Tabii ki. Ben çok kitap okurum. O kitaplardan ilham alırım. Mesela benim bir resmimde gökyüzünde “Bana bir kol gönderir misin” der. Yani insan parçaları bir gün uzayı istila ederse hiç şaşırmayın diye. Bu korkunç bir iddia. Bu acayip düşünceler bana okumaktan geldi. Okumayan insan cahil insandır. Sadece bir tuval boyamakla insan kendini tamamlayamıyor. Ben müzikten çok yararlandım. Ankara’daki opera binasına biz öğrenciler giderdik. Sonra tek başıma gitmeye başladım. Hele baleye bayılıyordum. Elime bir tomar küçük kâğıt alırdım. Cebimde kalem olurdu. Işıklar sönüp gösteri başlayınca karanlıkta yapılan hareketleri bakmadan çizerdim kağıtlara. Sonra gelirdim okula o kağıtlar bana çağrışım yaptırırdı. O desen üzerine teorik çalışmalar yapardım. Ben bölümü bitirince Çorum Öğretmen Okulu’nu çektim kurada. Oradaki öğretmen odasında çok güzel bir müzik seti vardı. Bethoven’ın 9. Senfonisini açıyordum, elimde kâğıt kalem o müziğe uyarak çizerdim. Ben şimdi bunu anlatırken bile tüylerim diken diken oldu. Bu duyguları yaşamayan insan ressam olamaz. Duyarlı olmak lazım. Odun gibi insanlardan bilim adamı çıkar ama sanatçı çıkmaz.

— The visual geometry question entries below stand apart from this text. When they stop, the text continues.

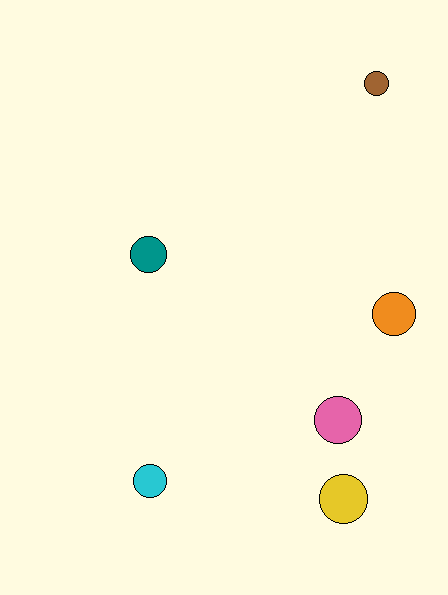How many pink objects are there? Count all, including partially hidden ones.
There is 1 pink object.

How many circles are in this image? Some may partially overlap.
There are 6 circles.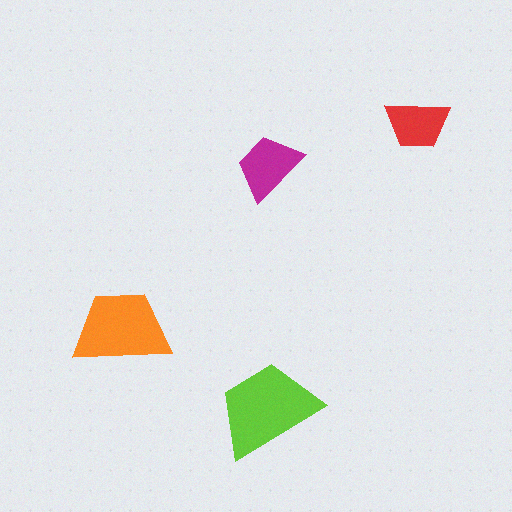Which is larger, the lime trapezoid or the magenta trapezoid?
The lime one.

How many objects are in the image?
There are 4 objects in the image.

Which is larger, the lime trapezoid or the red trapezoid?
The lime one.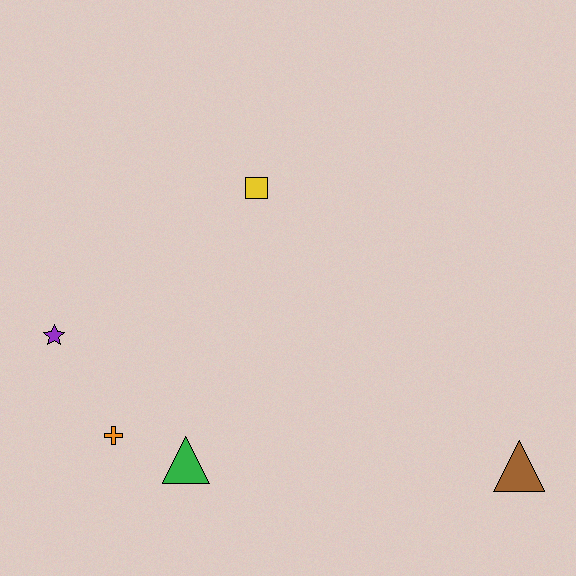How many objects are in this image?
There are 5 objects.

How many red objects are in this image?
There are no red objects.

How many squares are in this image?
There is 1 square.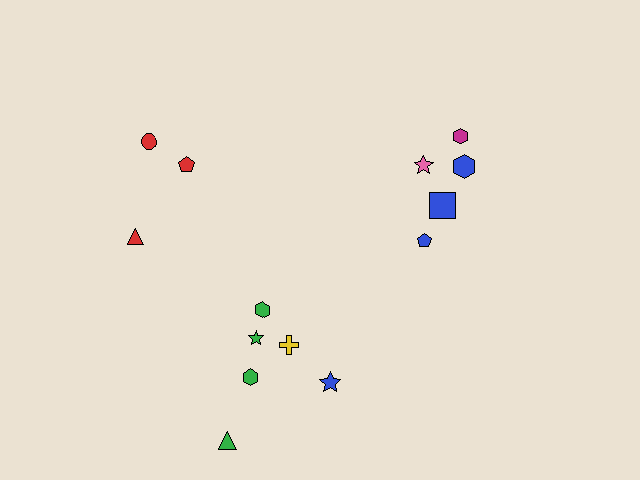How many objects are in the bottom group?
There are 6 objects.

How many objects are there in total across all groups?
There are 14 objects.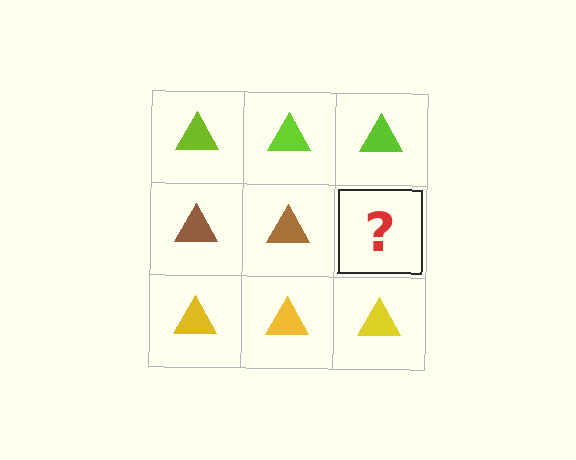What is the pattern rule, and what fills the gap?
The rule is that each row has a consistent color. The gap should be filled with a brown triangle.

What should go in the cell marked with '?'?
The missing cell should contain a brown triangle.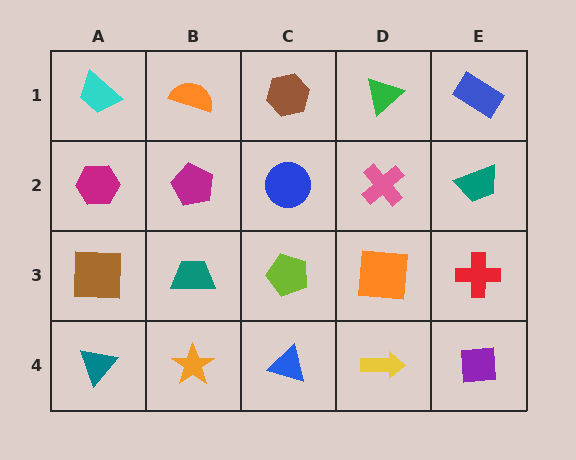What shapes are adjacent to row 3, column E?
A teal trapezoid (row 2, column E), a purple square (row 4, column E), an orange square (row 3, column D).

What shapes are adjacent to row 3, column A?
A magenta hexagon (row 2, column A), a teal triangle (row 4, column A), a teal trapezoid (row 3, column B).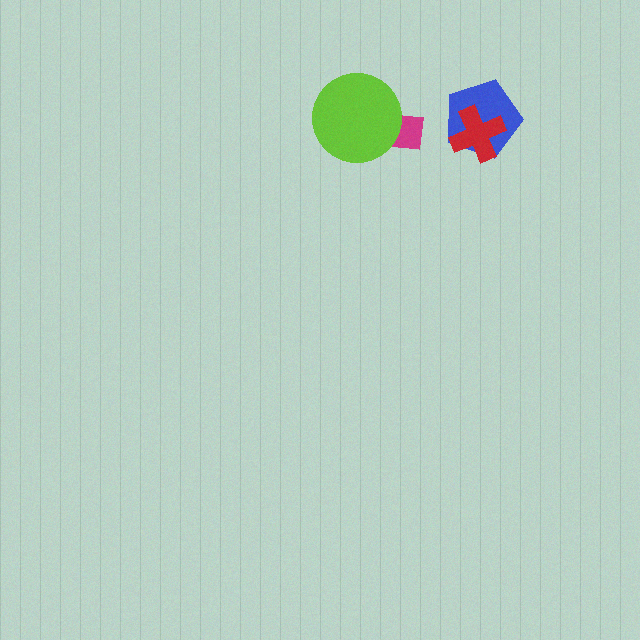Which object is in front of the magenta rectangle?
The lime circle is in front of the magenta rectangle.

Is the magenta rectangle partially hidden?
Yes, it is partially covered by another shape.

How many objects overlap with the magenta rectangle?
1 object overlaps with the magenta rectangle.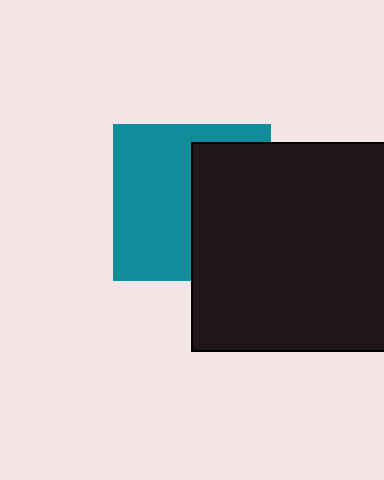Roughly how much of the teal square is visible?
About half of it is visible (roughly 55%).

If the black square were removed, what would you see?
You would see the complete teal square.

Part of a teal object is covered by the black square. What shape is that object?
It is a square.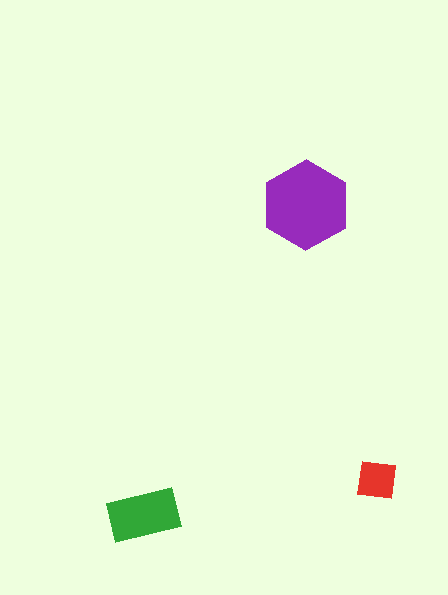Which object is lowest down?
The green rectangle is bottommost.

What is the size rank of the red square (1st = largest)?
3rd.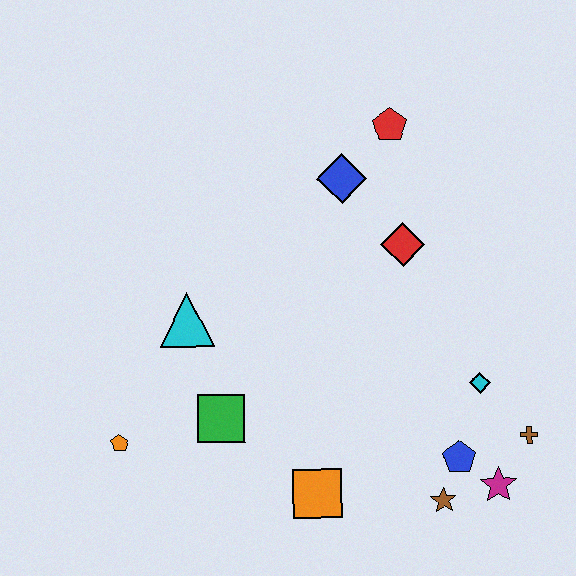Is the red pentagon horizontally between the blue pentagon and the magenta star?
No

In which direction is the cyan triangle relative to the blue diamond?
The cyan triangle is to the left of the blue diamond.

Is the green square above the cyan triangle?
No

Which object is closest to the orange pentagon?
The green square is closest to the orange pentagon.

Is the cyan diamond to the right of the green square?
Yes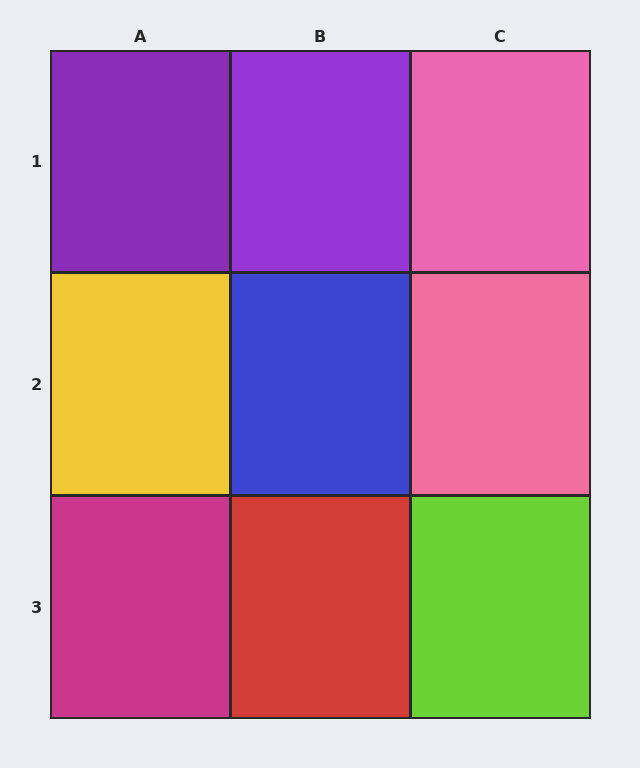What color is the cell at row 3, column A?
Magenta.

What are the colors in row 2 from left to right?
Yellow, blue, pink.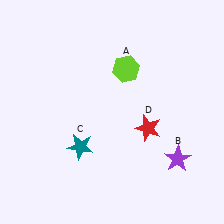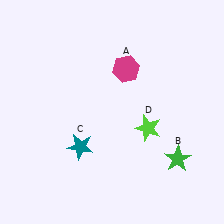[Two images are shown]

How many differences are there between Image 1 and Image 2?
There are 3 differences between the two images.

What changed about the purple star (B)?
In Image 1, B is purple. In Image 2, it changed to green.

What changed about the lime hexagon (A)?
In Image 1, A is lime. In Image 2, it changed to magenta.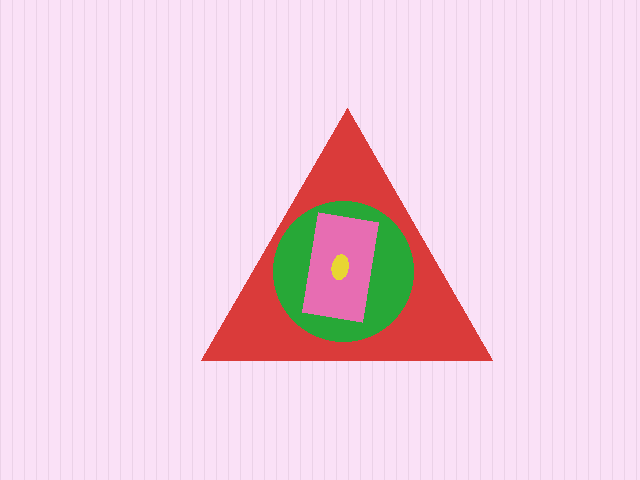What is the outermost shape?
The red triangle.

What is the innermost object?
The yellow ellipse.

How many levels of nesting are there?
4.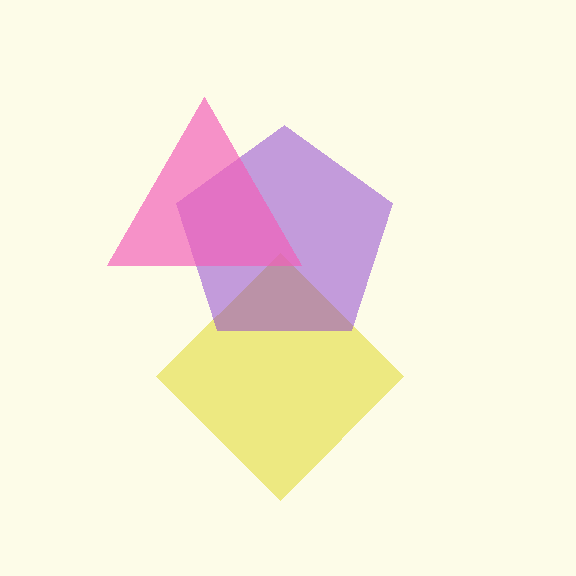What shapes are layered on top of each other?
The layered shapes are: a yellow diamond, a purple pentagon, a pink triangle.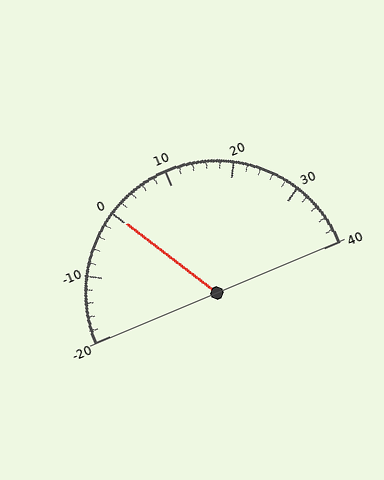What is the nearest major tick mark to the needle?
The nearest major tick mark is 0.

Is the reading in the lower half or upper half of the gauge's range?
The reading is in the lower half of the range (-20 to 40).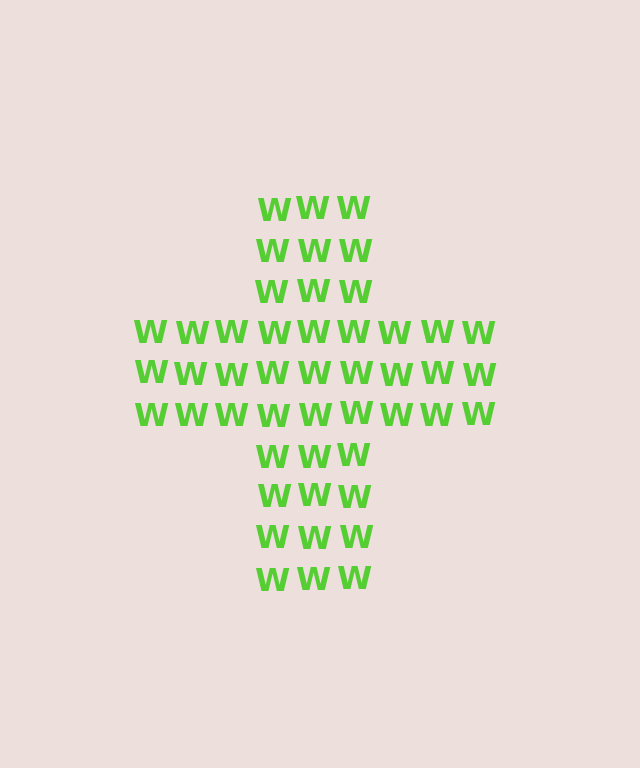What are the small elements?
The small elements are letter W's.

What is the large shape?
The large shape is a cross.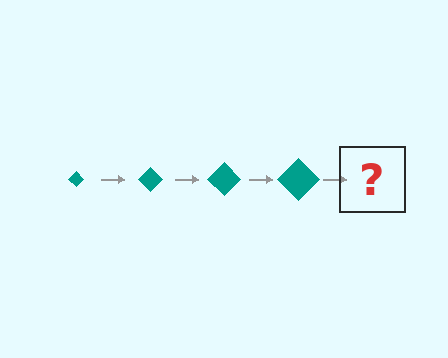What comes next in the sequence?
The next element should be a teal diamond, larger than the previous one.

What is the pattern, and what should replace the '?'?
The pattern is that the diamond gets progressively larger each step. The '?' should be a teal diamond, larger than the previous one.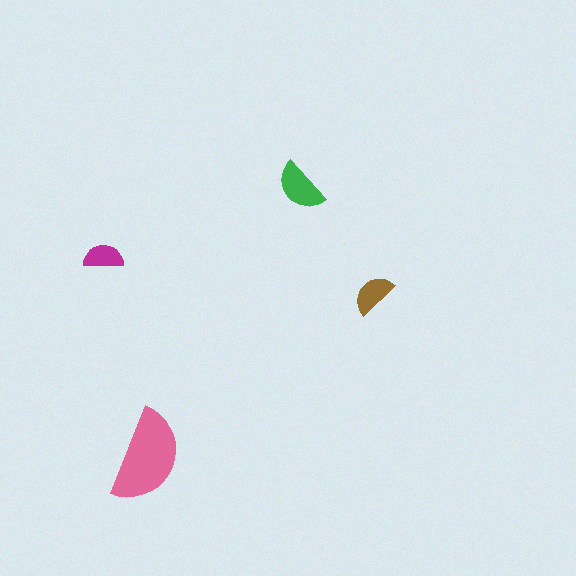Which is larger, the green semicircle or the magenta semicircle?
The green one.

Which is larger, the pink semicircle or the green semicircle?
The pink one.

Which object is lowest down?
The pink semicircle is bottommost.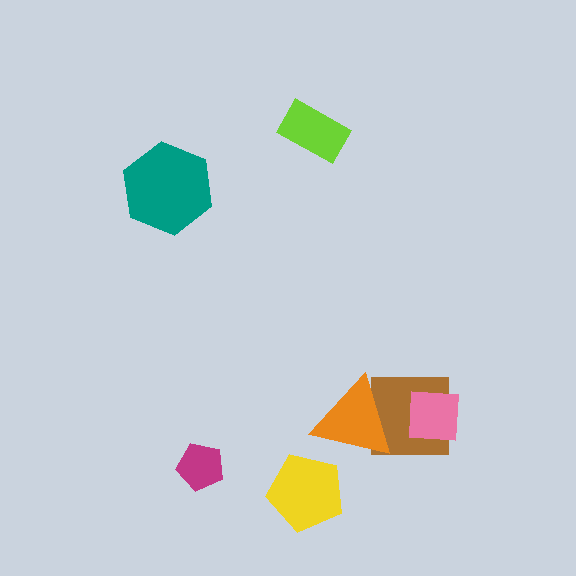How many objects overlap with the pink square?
1 object overlaps with the pink square.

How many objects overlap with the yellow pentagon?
0 objects overlap with the yellow pentagon.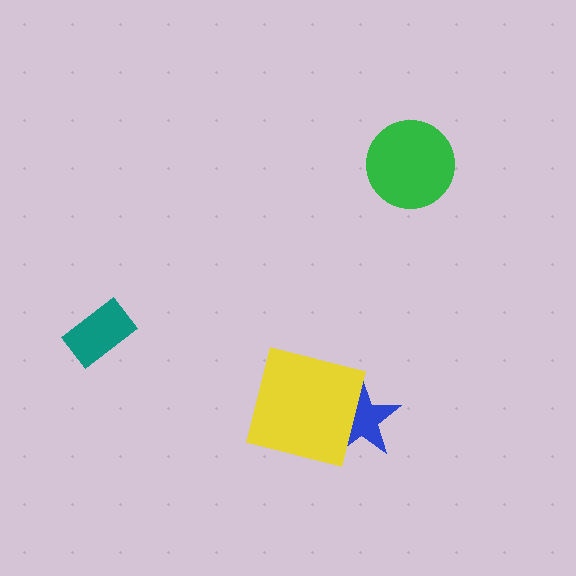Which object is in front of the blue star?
The yellow square is in front of the blue star.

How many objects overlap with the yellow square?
1 object overlaps with the yellow square.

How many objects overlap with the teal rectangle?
0 objects overlap with the teal rectangle.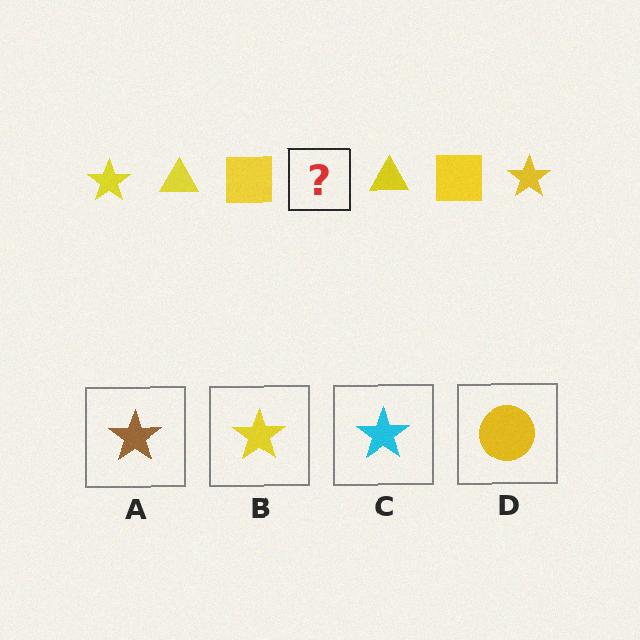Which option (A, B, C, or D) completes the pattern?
B.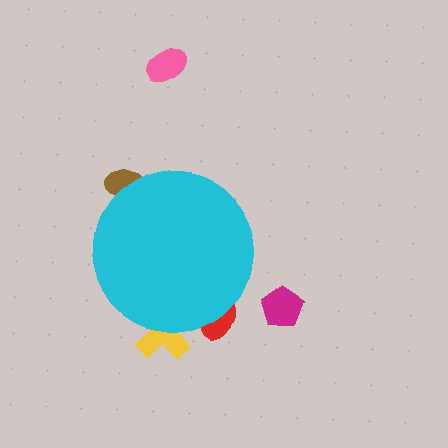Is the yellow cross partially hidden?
Yes, the yellow cross is partially hidden behind the cyan circle.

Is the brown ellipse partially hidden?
Yes, the brown ellipse is partially hidden behind the cyan circle.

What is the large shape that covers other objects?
A cyan circle.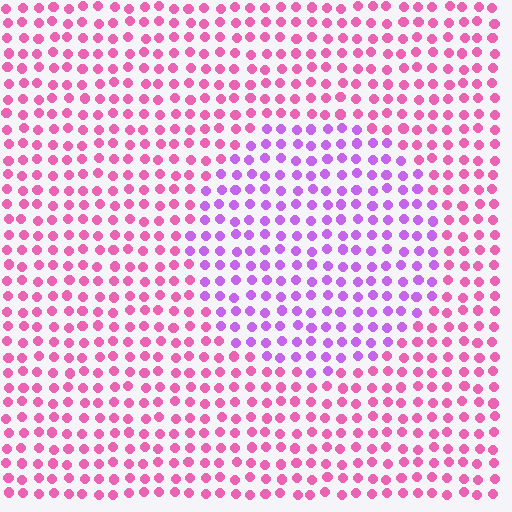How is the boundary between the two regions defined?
The boundary is defined purely by a slight shift in hue (about 41 degrees). Spacing, size, and orientation are identical on both sides.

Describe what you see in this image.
The image is filled with small pink elements in a uniform arrangement. A circle-shaped region is visible where the elements are tinted to a slightly different hue, forming a subtle color boundary.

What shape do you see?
I see a circle.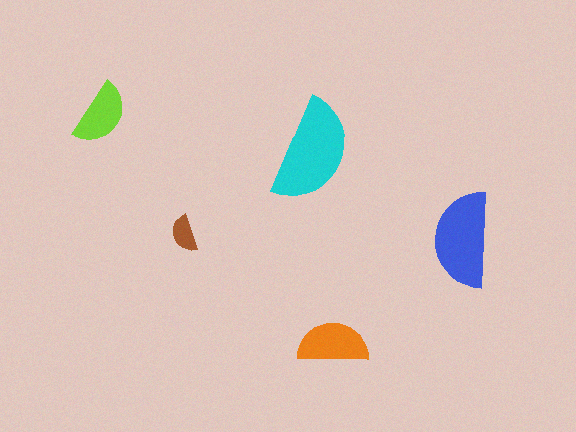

► Mustafa Ayaz’In bir günü nasıl geçiyor?
Sabah kalkarım. Kızım beni atölyeme bırakır. Ben orada tulumumu giyip çalışmaya başlarım. İlham dediğin şey çalışmaya başlayınca gelir. Hiç çalışmazsan ilham hiçbir zaman gelmez. Kendim çayımı yaparım, evden yemek getiririm. Lokantadan asla yemek yemem. Sonra müzede dersim varsa buraya gelirim. Sonra kızım Nilay ile eve gideriz. Sonra kitap okuyacaksam kitap okurum. Ardından defterlerim var kalın kalın desen çizerim. Yapacağım resimlerin taslaklarını evde çizerim. Arada çok yorulduğumda İtalyan kanalları var, İtalyanca bilmiyorum tabii ama, görsel olarak hoşuma gidiyor. Daha sonra fiziksel hareketlerimi yapıyorum elim falan için sonra da gider yatarım.

Şimdiye kadar bir sürü ödüller kazandım ama ben ödül almaya gitmem. Kızım Nilay gider. Sevmiyorum ben öyle şeyleri. Ödül verecekler gideceğim teşekkür edeceğim, heyecanlanacağım. Özgürlüğüm sınırlanacak. Ben istediğim gibi konuşmalıyım. O bakımdan resmi şeyler hiç hoşuma gitmez. Ben tek başıma olmalıyım. “Karanlıktan çok korkarım ille de kara insanlardan” yani cahil insanlardan.